The end result of successful team building is synergy and symbiosis. That essentially means that the sum of teamwork is greater than the parts of the team. In business terms, this means that the return on an investment is greater than the contributions made to that investment.

An investment portfolio might be comprised of ten different stocks, for example, worth a total cost basis of $1,000. But if those stocks are diversified with the right balance of growth, income, dividends, solid blue-chips and aggressive IPOs or high-tech upstarts, the basket of stocks could – and should – wind up being worth many times its original cash investment.

But any seasoned investor, team coach, or marriage counselor knows that synergy and symbiotic relationships are not always positive and progressive. Buy a bundle of stocks with poor fundamentals and it can be the fastest path to poverty, just as buying assets that have positive potential can be the fast track to wealth and early retirement.

When a bad apple goes into a barrel of good apples it can set off a chemical reaction that quickly spoils that whole bushel – and the same goes for teamwork. Put together a team in the wrong way and the concept of the end result being greater than the parts still applies, except that it translates into losses, not gains.

The principle behind this magic relies upon the science of human interaction and the theory and philosophy of team physics.
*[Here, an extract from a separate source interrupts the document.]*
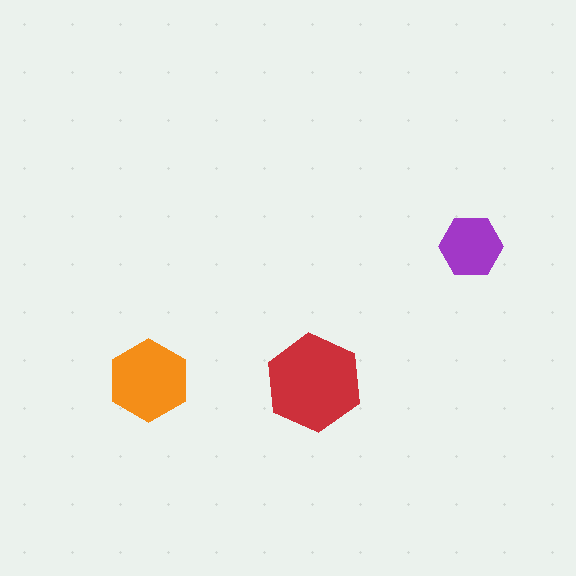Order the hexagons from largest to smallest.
the red one, the orange one, the purple one.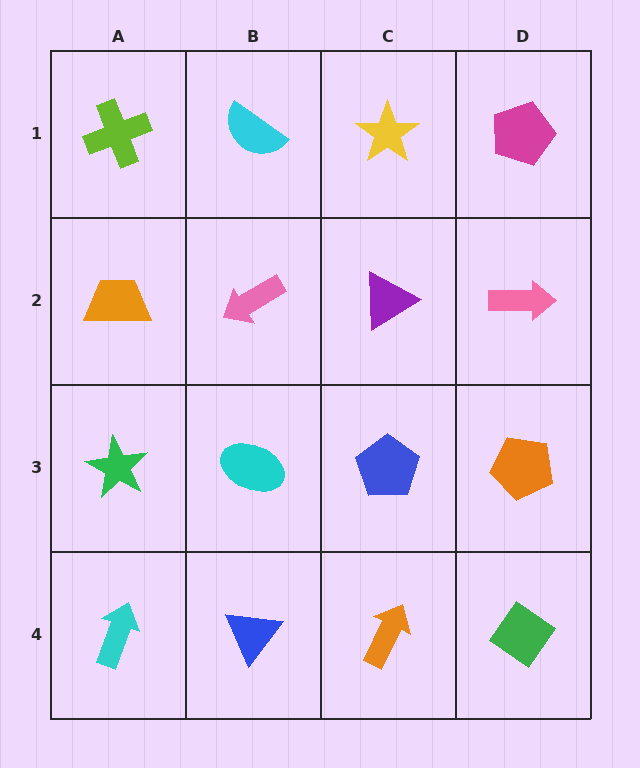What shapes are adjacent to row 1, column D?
A pink arrow (row 2, column D), a yellow star (row 1, column C).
Just as we can combine the force of electricity with the phenomenon of magnetism and create an electromagnetic generator – that then produces an abundance of useful electricity all by itself – it is similarly possible to put two people together and get results that would not otherwise be possible.

Combine two or three people with the right amount of vision, thoughtfulness, and careful planning and we can sometimes accomplish more than we might with dozens of people who are not insight-fully selected and paired together. People have chemistry, and if we combine that natural chemistry one way we get an explosive, disastrous outcome from opposite polarity. Combine it in another way and we get increased energy, vitality, and success from magical magnetism.

To build a superior team, it is important to begin with the raw fundamentals and then create the recipe for success from scratch. Baking a cake is just kitchen chemistry and culinary physics, after all, and a chef may be an expert at making apple pie but get completely different and unwanted results from using pie-making experience to create a cake. Both desserts are in the same basic ballpark, but it is a mistake to think that one can be made from the same ingredients used to make the other.

The ingredients and aspects of the team are what contribute to the overall results that accrue from the fact that when it comes to teamwork, the whole is always greater than the sum of its parts.